DAVOS – Mentre l’élite globale si riunisce per la 54esima edizione del World Economic Forum nella pittoresca cittadina svizzera di Davos, alcuni nomi noti emergono non tanto per la loro presenza ufficiale, ma per gli incontri riservati e le attività d’interesse parallelo che si svolgono nei corridoi innevati di questa vetrina dei potenti.
Tra i personaggi più discussi figura l’ultraliberista argentino Javier Milei, che dopo aver assunto recentemente la carica presidenziale nel suo Paese, rappresenta una presenza magnetica al Forum. È atteso un suo “special address”, un monologo sullo scottante tema della frammentazione globale che, senza dubbio, susciterà interesse e dibattitto tra gli osservatori internazionali e i partecipanti al WEF.
Il riflettore della curiosità cade anche su Jared Kushner, ex consigliere e genero dell’ex presidente degli Stati Uniti Donald Trump. Kushner, nonostante non compaia nell’elenco ufficiale degli invitati, è noto per la sua presenza grazie al suo fondo di investimento Affinity Partner. La sua società ha avuto significativi legami finanziari con il fondo di investimento pubblico saudita, soprattutto durante il turbolento periodo della presidenza Trump – un dettaglio che non è passato inosservato agli occhi dei media e dei politici.
Anche il principe ereditario saudita Mohammed bin Salman rappresenta una figura attesa a dispetto della sua assenza nel programma ufficiale. Le voci sui suoi incontri e sulle intenzioni della nutrita delegazione saudita hanno acceso l’ambiente del WEF con speculazioni e previsioni riguardo gli accordi che potrebbero essere negoziati dietro le quinte.
Altri incontri d’importanza segnati nelle agende di Davos includono discussioni tra il presidente ucraino Volodymyr Zelensky e Jamie Dimon, il CEO di JP Morgan Chase. In un momento chiave per l’Ucraina, l’incontro si prevede abbia al centro l’argomento delicato e cruciale dei fondi necessari per la ricostruzione del Paese in guerra.

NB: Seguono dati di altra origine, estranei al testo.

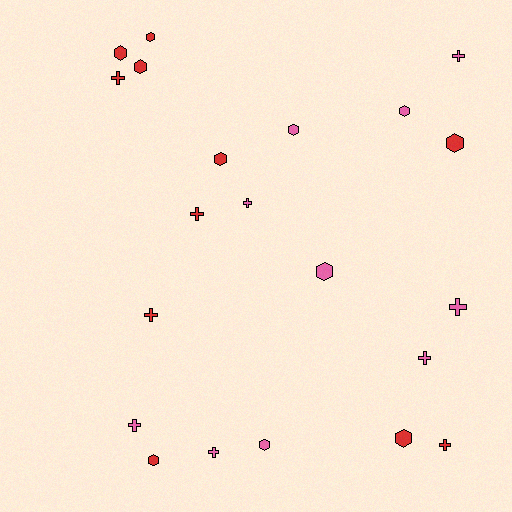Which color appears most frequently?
Red, with 11 objects.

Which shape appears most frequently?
Hexagon, with 11 objects.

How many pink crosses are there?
There are 6 pink crosses.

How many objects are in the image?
There are 21 objects.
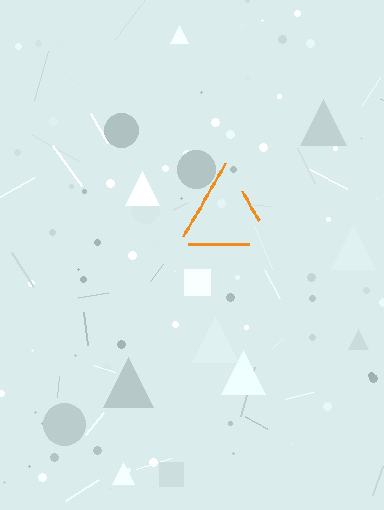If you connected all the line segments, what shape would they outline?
They would outline a triangle.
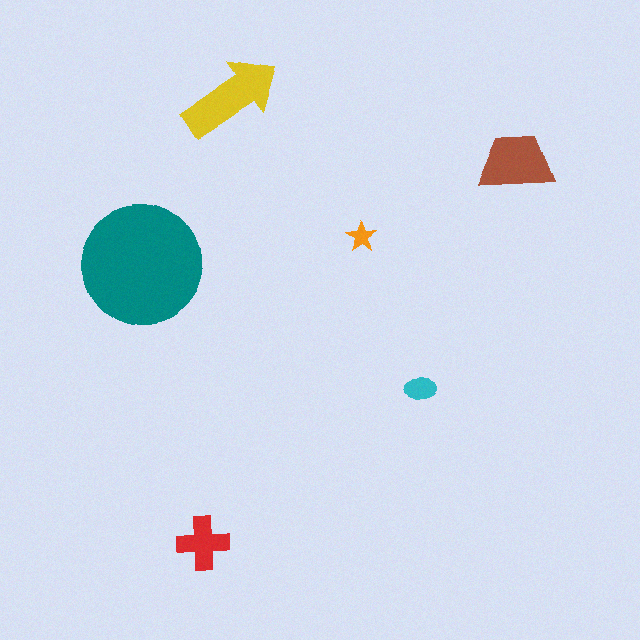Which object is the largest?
The teal circle.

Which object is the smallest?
The orange star.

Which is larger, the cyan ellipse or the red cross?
The red cross.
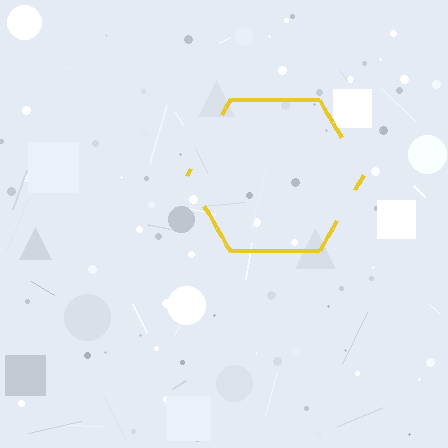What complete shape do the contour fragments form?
The contour fragments form a hexagon.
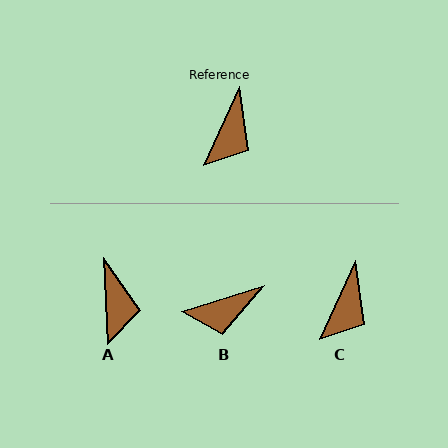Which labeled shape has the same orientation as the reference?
C.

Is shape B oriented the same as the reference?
No, it is off by about 48 degrees.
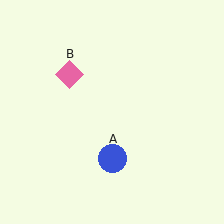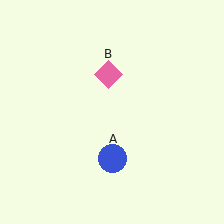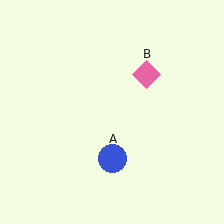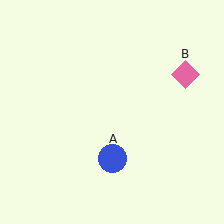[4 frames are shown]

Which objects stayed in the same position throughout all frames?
Blue circle (object A) remained stationary.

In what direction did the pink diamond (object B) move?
The pink diamond (object B) moved right.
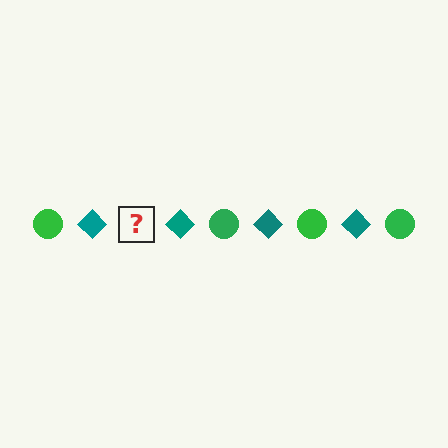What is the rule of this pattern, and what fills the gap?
The rule is that the pattern alternates between green circle and teal diamond. The gap should be filled with a green circle.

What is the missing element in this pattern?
The missing element is a green circle.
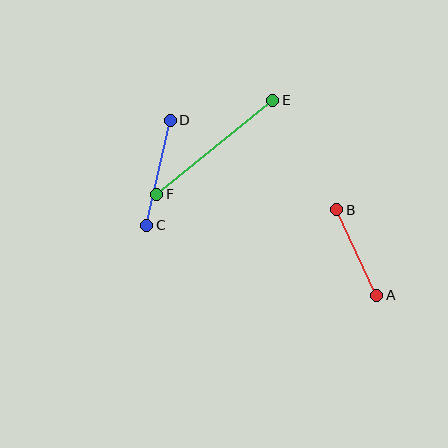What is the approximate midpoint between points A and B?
The midpoint is at approximately (357, 253) pixels.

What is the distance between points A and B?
The distance is approximately 94 pixels.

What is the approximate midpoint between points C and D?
The midpoint is at approximately (158, 173) pixels.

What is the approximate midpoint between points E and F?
The midpoint is at approximately (215, 147) pixels.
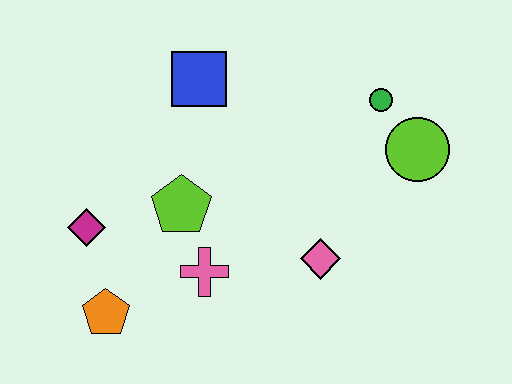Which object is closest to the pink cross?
The lime pentagon is closest to the pink cross.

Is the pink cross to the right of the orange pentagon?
Yes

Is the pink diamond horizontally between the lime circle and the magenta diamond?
Yes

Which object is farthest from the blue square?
The orange pentagon is farthest from the blue square.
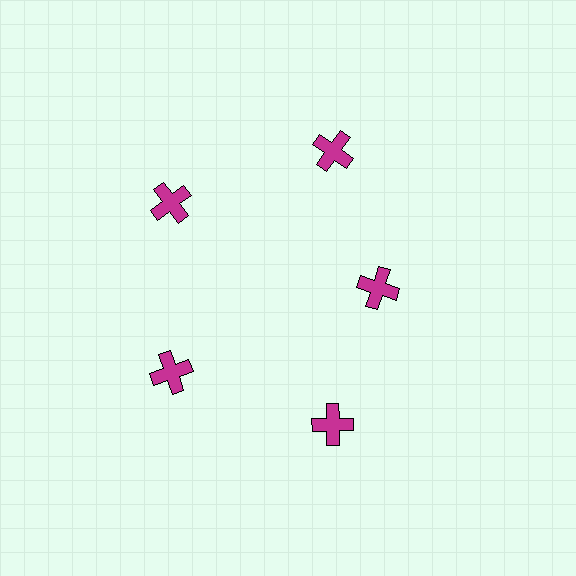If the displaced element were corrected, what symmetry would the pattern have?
It would have 5-fold rotational symmetry — the pattern would map onto itself every 72 degrees.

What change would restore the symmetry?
The symmetry would be restored by moving it outward, back onto the ring so that all 5 crosses sit at equal angles and equal distance from the center.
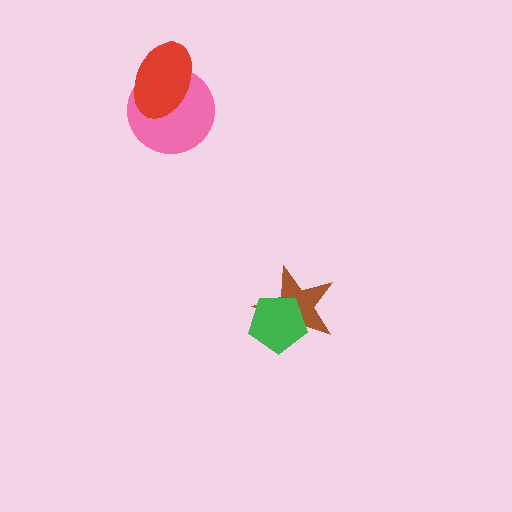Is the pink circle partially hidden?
Yes, it is partially covered by another shape.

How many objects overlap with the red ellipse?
1 object overlaps with the red ellipse.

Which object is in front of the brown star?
The green pentagon is in front of the brown star.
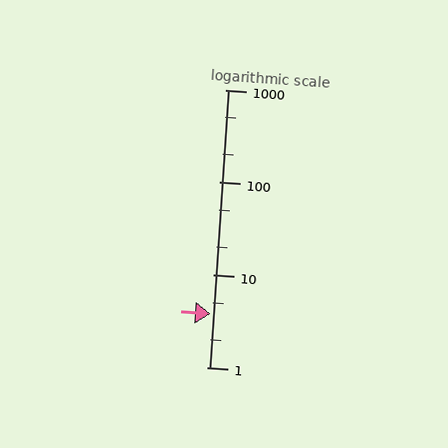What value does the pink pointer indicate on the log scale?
The pointer indicates approximately 3.8.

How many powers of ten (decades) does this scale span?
The scale spans 3 decades, from 1 to 1000.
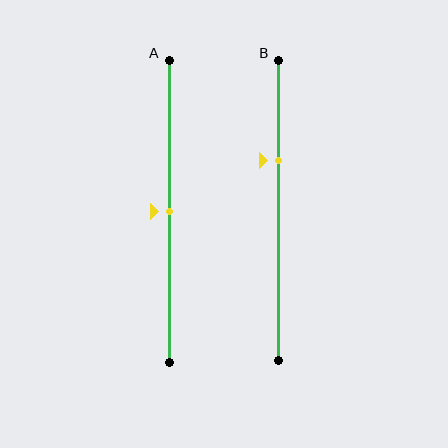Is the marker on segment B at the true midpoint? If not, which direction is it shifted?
No, the marker on segment B is shifted upward by about 17% of the segment length.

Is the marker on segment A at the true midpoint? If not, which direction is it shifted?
Yes, the marker on segment A is at the true midpoint.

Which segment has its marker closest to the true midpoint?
Segment A has its marker closest to the true midpoint.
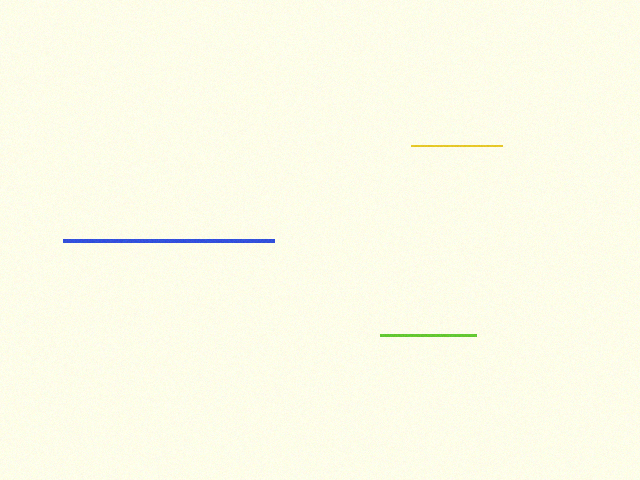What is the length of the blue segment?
The blue segment is approximately 212 pixels long.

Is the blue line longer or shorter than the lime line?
The blue line is longer than the lime line.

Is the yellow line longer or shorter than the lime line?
The lime and yellow lines are approximately the same length (about 96 and 91 pixels).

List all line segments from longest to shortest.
From longest to shortest: blue, lime and yellow (about equal).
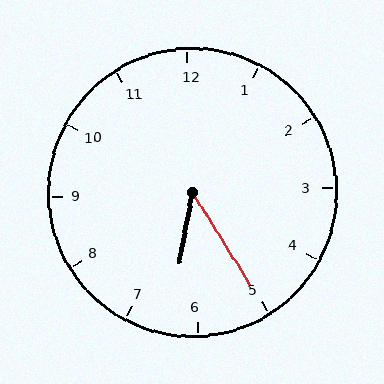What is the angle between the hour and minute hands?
Approximately 42 degrees.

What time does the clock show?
6:25.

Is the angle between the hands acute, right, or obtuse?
It is acute.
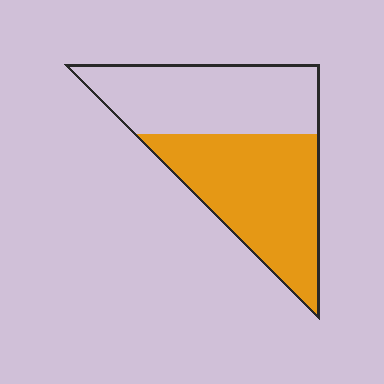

Nonostante la neve di Davos possa sembrare inviolabile, le narrazioni e le strategie forjate dentro e fuori le sale ufficiali scalderanno certamente gli animi e guideranno le discussioni su un palcoscenico mondiale che ha sempre più gli occhi puntati sul gioco di potere e influenza che permea l’evento annuale.
Come da tradizione, quindi, non sono solo i panel e i discorsi a catturare l’attenzione del WEF: sono gli incontri non segnalati, i corridoi riservati e il sottobosco degli affari privati a definire la vera essenza di Davos, dove i “cattivi ragazzi” si muovono nella penombra progettando il futuro attraverso una rete di interessi economici e politici la cui complessità è spesso solo intuibile.